Services process file and image artifacts and implement file cracking, text and metadata extraction, image and text analysis, classification, PII detection, and event log storage. A service will process an Artifact, enrich it with additional information and metadata and then place it back on the queue where it is available for processing by other services. For instance the Tesseract OCR service will extract text from an ImageArtifact and create a TextArtifact which is placed on the queue and can be processed by a text Classifier service and finally a Storage service which stores the artifact and metadata as a log entry in Azure Log Monitor. Service components can be further broken down into Extractor, Classifier and Storage components.

OLAF is designed so that developers can quickly assemble a pipeline of services to process artifacts.
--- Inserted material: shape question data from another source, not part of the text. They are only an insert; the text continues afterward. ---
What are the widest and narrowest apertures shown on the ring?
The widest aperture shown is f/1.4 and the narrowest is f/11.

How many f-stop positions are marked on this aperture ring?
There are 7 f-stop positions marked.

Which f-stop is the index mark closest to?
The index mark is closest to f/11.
A Pipeline object is a set of OLAF services that process an artifact in sequential fashion e.g. the Document pipeline which is used for DLP

Libraries and Services

OLAF makes use of several open-source libraries as well as SDKs for Azure machine learning services:

Extractors

Name	Description
Tesseract	Open-source OCR engine which can extract text from images. OLAF uses a wrapper called tesseractdotnet which also includes a .NET wrapper for the leptonica image processing library.
Apache Tika	Open-source document processing library that can extract full text and metadata from many common document file types like `.PDF`, `.DOC` and `.XLS`

Classifiers

Name	Description
Accord.NET	Open-source .NET machine learning library which contains implementations of many algorithms like the Viola-Jones object detection framework which can detect if an image contains human faces.
Azure Computer Vision	Azure's ML-powered image analysis service which provides powerful classification and recognition capabilities. For images that users download or copy, Azure Computer Vision can classify images using categories, captions, and tags, and can also determine if an image contains racy or sexual content.
Azure Text Analytics	Azure's ML-powered text- analytics service. Recognizes and extract entities like people or place names from free text.
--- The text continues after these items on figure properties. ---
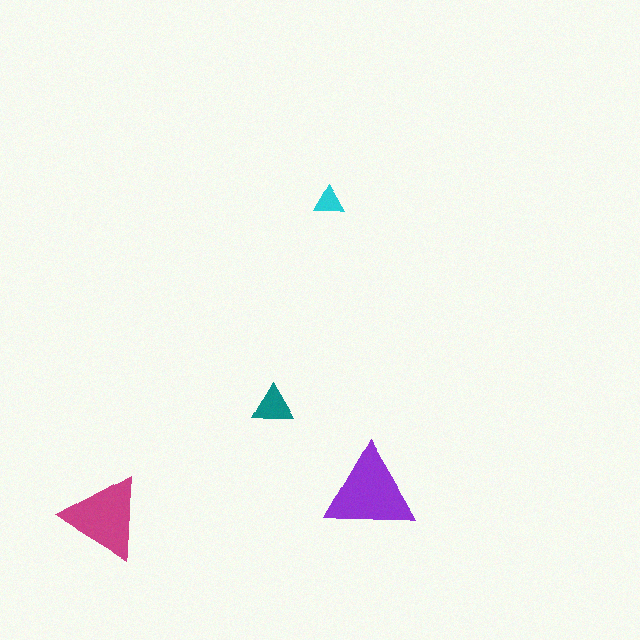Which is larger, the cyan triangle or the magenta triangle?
The magenta one.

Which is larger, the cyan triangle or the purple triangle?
The purple one.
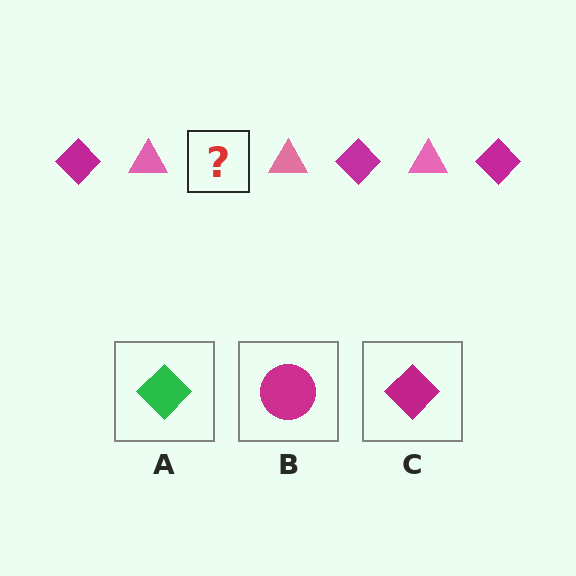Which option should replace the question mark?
Option C.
In the near future I also want to try out Google's Cloud DLP service which has both a free tier and official .NET client for text analysis and classification

Storage

Name	Description
Azure Blob Storage	Azure's bulk storage service which can store both structured and unstructured data. OLAF's `AzureBlobStorage` component can store both text and image artifacts for preservation.
Azure Log Analytics	I used Tobias Zimmergen's Log Analytics wrapper from his terrfic article on using the Log Analytics Data Collector API to create custom tables and event types. OLAF creates a log entry for every document and image artifact it analyzes.

Challenges I ran into

When OLAF detects a storage volume is added to the system it spawns a DirectoryMonitor to monitor files written to the volume. However if you attempt to remove the volume using the Windows tray icon program then Windows will complain that the drive is still in use...because OLAF has a monitor running on it :o I've started the code to register and process the Win32 messages but it isn't all hooked up yet so for now to remove a USB drive when OLAF is running you'll have to just to yank it out the old-fashioned way.

Accomplishments that I'm proud of

I haven't been able to find an open-source DLP solution except for MyDLP which seems to have been discontinued. OLAF DLP is an end-to-end open-source DLP that is both free and capable when combined with Azure Sentinel and I hope to continue development on it.

What I learned

Computer security is always an opportunity to learn many new things and developing OLAP I learnt everything from Windows API calls to working with a SIEM.